Agentic AI uses a control loop (OODA):
- Observe — pull machine-readable PRD via MCP
- Orient — build a plan
- Decide — choose best path
- Act — generate code + tests
- Verify — run tests, compare against PRD
- Self-correct
A copilot performs only the last step. An agent performs all of them.
How Agentic Engineering works (concrete example)
Step 1 — PM creates an Agentic PRD
{
"id":"S-100",
"title":"Display paid badge",
"acceptance":[
{"type":"predicate","expr":"price > 0 implies badges.includes('paid')"}
],
"examples":[
{"query":"red shoes","price":199,"badges":["paid"]}
]
}
Step 2 — IDE agent requests PRD through MCP
GET /mcp/prd/S-100
Authorization: Bearer <token>
Step 3 — Agent generates the test first
test("badges include paid when price>0", () => {
const product = { price:199, badges:[] };
const result = addBadges(product);
expect(result.badges).toContain("paid");
});
Step 4 — Agent generates correct implementation
function addBadges(product) {
if (product.price > 0) {
return { ...product, badges: ["paid"] };
}
return product;
}
Step 5 — Agent runs tests and self-corrects
No copilot can do this.
Why PRDs must evolve for agentic systems
Copilot-friendly PRDs look like this:
User should see a paid badge.
Should feel intuitive.
Agentic PRDs must be:
- structured
- semantic
- machine-verifiable
- MCP-accessible
This is the foundation of Agentic PRDs.
MCP is the missing layer between AI Agents and Product Intent
MCP (Model Context Protocol) creates a reliable channel between:
- ProdMoh (PRD authoring)
- IDEs (code generation + tests)
- CI (verification)
MCP guarantees:
- correct scope of requirements
- consistent versioning
- secure access controls
- structured PRD delivery
Copilots have none of these guarantees.
Why copilots cannot evolve into agents
Copilots were architected for in-IDE token prediction. To become agentic, they would require:
- a structured PRD ecosystem
- a standard model-context transport layer
- global system awareness
- stateful planning capabilities
- verification loops and execution sandboxes
These are not incremental improvements — they require a paradigm shift.
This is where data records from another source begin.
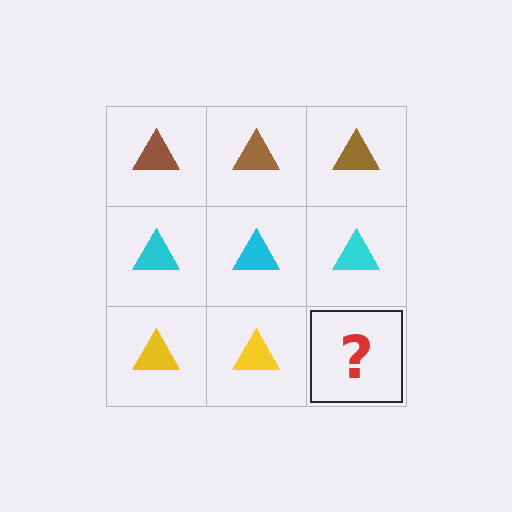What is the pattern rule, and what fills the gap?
The rule is that each row has a consistent color. The gap should be filled with a yellow triangle.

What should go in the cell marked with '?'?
The missing cell should contain a yellow triangle.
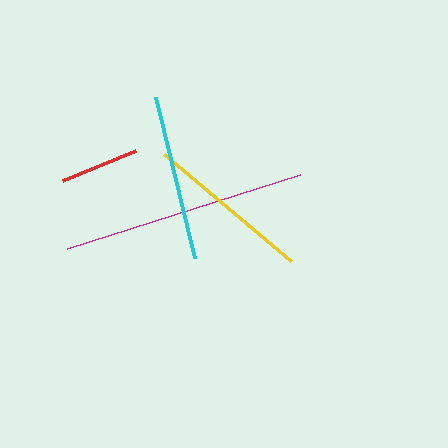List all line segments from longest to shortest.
From longest to shortest: magenta, yellow and cyan (about equal), red.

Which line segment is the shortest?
The red line is the shortest at approximately 79 pixels.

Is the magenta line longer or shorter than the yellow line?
The magenta line is longer than the yellow line.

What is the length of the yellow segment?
The yellow segment is approximately 166 pixels long.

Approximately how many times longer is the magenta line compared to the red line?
The magenta line is approximately 3.1 times the length of the red line.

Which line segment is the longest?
The magenta line is the longest at approximately 244 pixels.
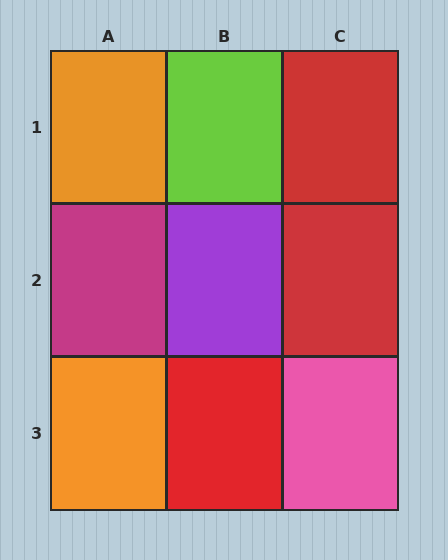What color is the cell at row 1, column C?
Red.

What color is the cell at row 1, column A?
Orange.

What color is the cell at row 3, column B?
Red.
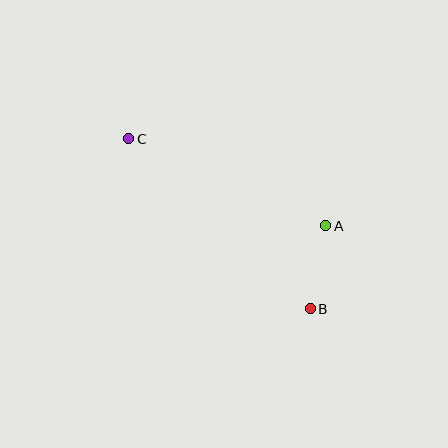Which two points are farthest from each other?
Points B and C are farthest from each other.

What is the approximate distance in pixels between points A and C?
The distance between A and C is approximately 216 pixels.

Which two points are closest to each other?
Points A and B are closest to each other.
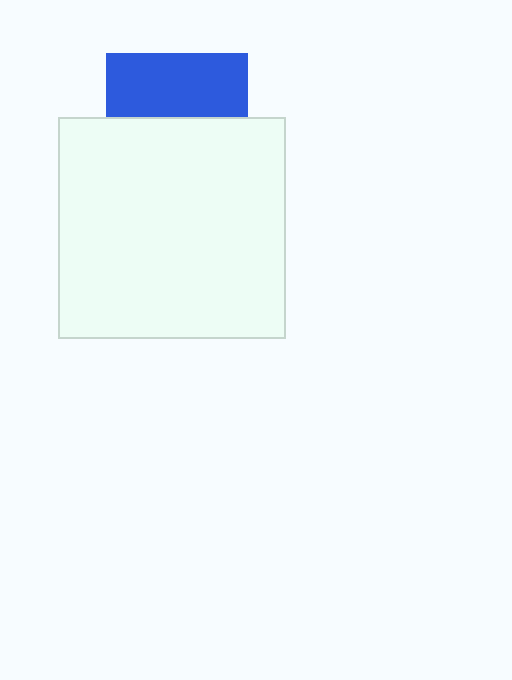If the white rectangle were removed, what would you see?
You would see the complete blue square.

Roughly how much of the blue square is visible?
About half of it is visible (roughly 45%).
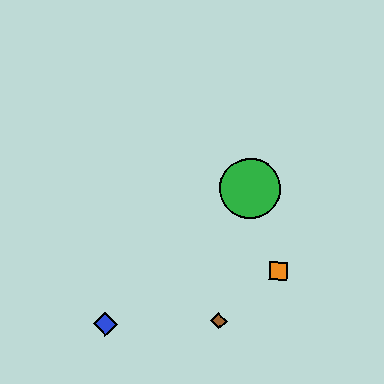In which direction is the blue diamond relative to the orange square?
The blue diamond is to the left of the orange square.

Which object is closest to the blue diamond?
The brown diamond is closest to the blue diamond.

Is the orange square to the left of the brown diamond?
No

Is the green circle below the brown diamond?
No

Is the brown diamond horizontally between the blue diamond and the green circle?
Yes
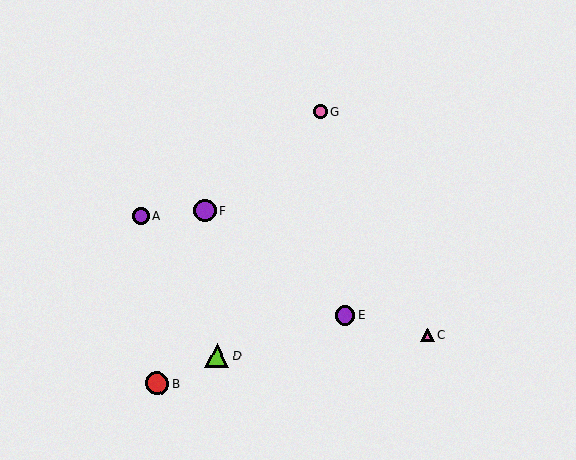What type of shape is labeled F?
Shape F is a purple circle.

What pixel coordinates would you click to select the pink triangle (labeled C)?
Click at (427, 335) to select the pink triangle C.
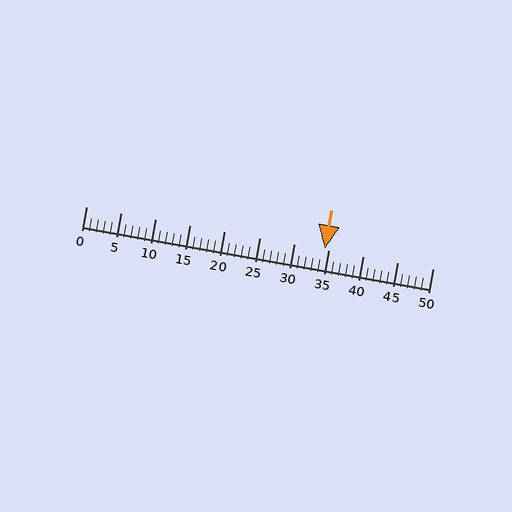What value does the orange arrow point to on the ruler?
The orange arrow points to approximately 34.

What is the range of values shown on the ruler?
The ruler shows values from 0 to 50.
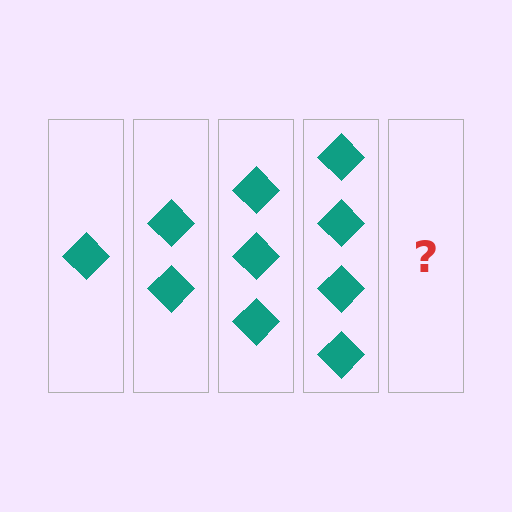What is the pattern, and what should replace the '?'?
The pattern is that each step adds one more diamond. The '?' should be 5 diamonds.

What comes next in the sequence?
The next element should be 5 diamonds.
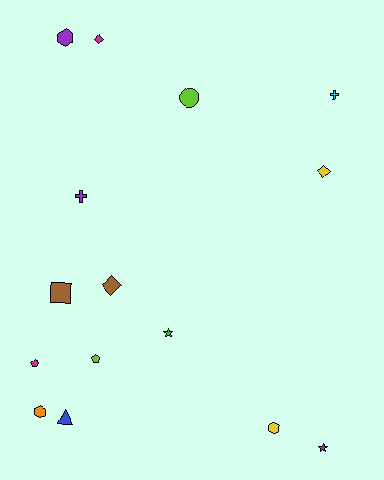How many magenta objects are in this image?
There are 2 magenta objects.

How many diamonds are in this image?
There are 3 diamonds.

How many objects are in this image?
There are 15 objects.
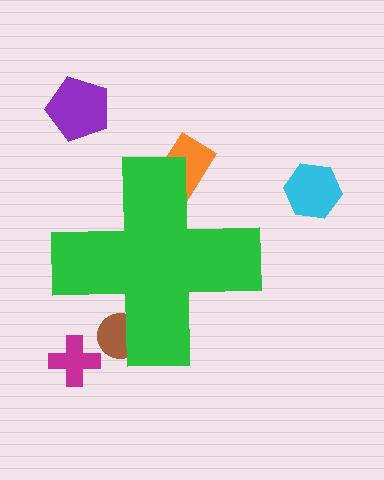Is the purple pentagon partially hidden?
No, the purple pentagon is fully visible.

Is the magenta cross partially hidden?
No, the magenta cross is fully visible.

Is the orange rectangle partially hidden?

The business impact: speed, quality, and alignment
Agentic Engineering drives measurable impact:
| Metric | Traditional Copilot | Agentic Engineering |
|---|---|---|
| Cycle Time | 10–15% faster | 25–40% faster |
| Clarification threads | High | -50–70% |
| Escaped defects | Often increases | -40–70% |
| Consistency across teams | Low | High |
| Alignment with PRDs | Unreliable | Guaranteed |
Conclusion: The future is not “better copilots” — it is Agentic Engineering
We are entering a world where:
- PRDs become executable
- AI agents generate + verify code
- IDE assistants collaborate with structured product intent
- MCP becomes the transport layer for requirements
Copilots helped engineers type faster. Agents will help teams build software that actually matches product intent.
Traditional copilots were never designed to understand or enforce product intent. Agentic Engineering — powered by structured PRDs, machine-readable specifications, and MCP — is the next chapter of software development.